EZH2 Protein Overexpressed In Breast, Prostate Carcinoma And Metastases Over Normal Tissues

Like a serial killer charged with multiple murders, a protein already linked to deadly prostate cancer is now implicated in lethal breast cancer. And it might soon help doctors tell cancer patients just how dangerous their tumors are. The double-duty offender apparently helps cancer cells invade nearby tissues and form colonies, according to a paper in the Proceedings of the National Academy of Sciences, released online Sept. 8, 2003. It bears the title "EZH2 is a marker of aggressive breast cancer and promotes neoplastic transformation of breast epithelial cells." (EZ derives from Drosophila: "Enhancer of Zeste.")

Its co-authors are led by scientists at the University of Michigan's Comprehensive Cancer Center in Ann Arbor. They report that the more EZH2 found in the tumor tissue, the deadlier the cancer and the worse the patient's prognosis. These findings are based on exhaustive analyses of tissue samples and medical records from 280 patients at U-M and the University of Amsterdam in the Netherlands.

The finding is crucial for aggressive, metastatic forms of breast and prostate cancers, both of which are regulated by steroid hormones. But like many criminals who get caught, EZH2 also leaves fingerprints - copies of the protein, which readily can be detected in cancerous tissue.

"EZH2 may serve as an excellent biomarker for determining a breast cancer patient's prognosis more precisely than current methods," said the paper's lead author, pathologist Celina Kleer, at the U-M medical school. "Just as with prostate cancer, which we have already analyzed," she continued, "its association with the severity of a patient's disease and clinical outcome are striking. And they're easy to detect with an antibody stain."
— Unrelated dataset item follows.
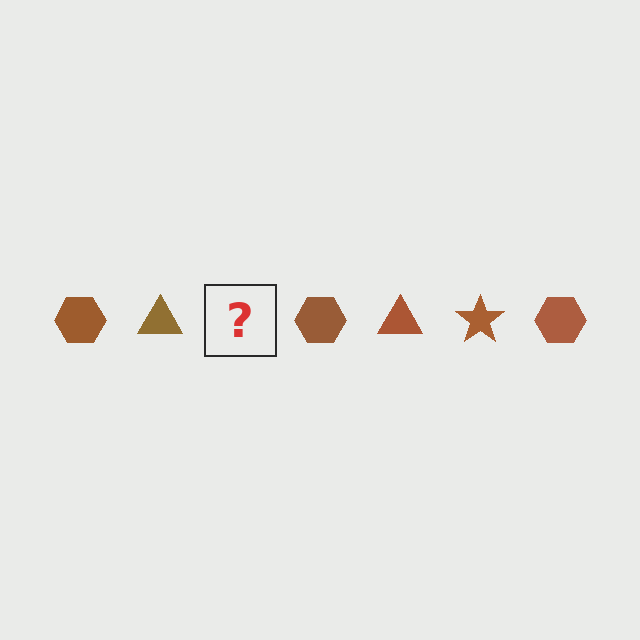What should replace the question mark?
The question mark should be replaced with a brown star.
The actual use of EZH2 as a clinical test is still several years away, though the U-M team is planning a prospective clinical trial to test its use in breast cancer patients. Because EZH2 can be stained using an antibody specific to the protein, it clearly can be screened both in conventional slides of tissue or minute samples arranged in microarrays (chips). At the end of 10 years, only about 25 percent of the patients tested with high EZH2 levels were alive, the paper noted, whereas 59 percent of those with low levels were still living.

Breast cancer is a leading cause of malignancy-related death in women. It accounts for approximately 40,000 deaths per year in the U.S. Despite advances in the early detection and treatment of breast cancer, mortality for the 20 percent of patients who incur recurrence and/or metastases is nearly 100 percent.

Chronic Prion Wasting Disease Spreads From Animal To Animal In Central United States

Chronic wasting disease is a prion-related affliction that affects mule deer (Odocoileus hemionus). It can spread efficiently from animal to animal, according to a brief communication in Nature, dated Sept. 4, 2003. This "horizontal" route of transmission, rather than maternal transfer - where the disease is passed from mother to unborn foal - might account for the zoonosis disease pervading deer populations in central U.S.

Veterinary scientists at the Wildlife Research Center in Fort Collins, Colo., studied the transmission of chronic wasting disease (CWD). The brief communication is aptly titled: "Horizontal prion transmission in mule deer."

The scientists examined two captive populations of Colorado mule deer. One group was born to mothers that had contracted the disease. Animals in the second group were born to disease-free mothers, but joined the first group when they were 3 to 4 months old. All of the former, and almost all of the latter, contracted CWD over a four-year period.

Because the incidence of CWD in the two groups was similar, the research suggests that maternal transmission does not contribute to disease transfer. Instead, horizontal transmission is more likely to be important in sustaining CWD zoonoses. This could happen directly or indirectly, the authors speculate - concentrating deer in captivity or commercially transporting infected animals, which might facilitate transmission.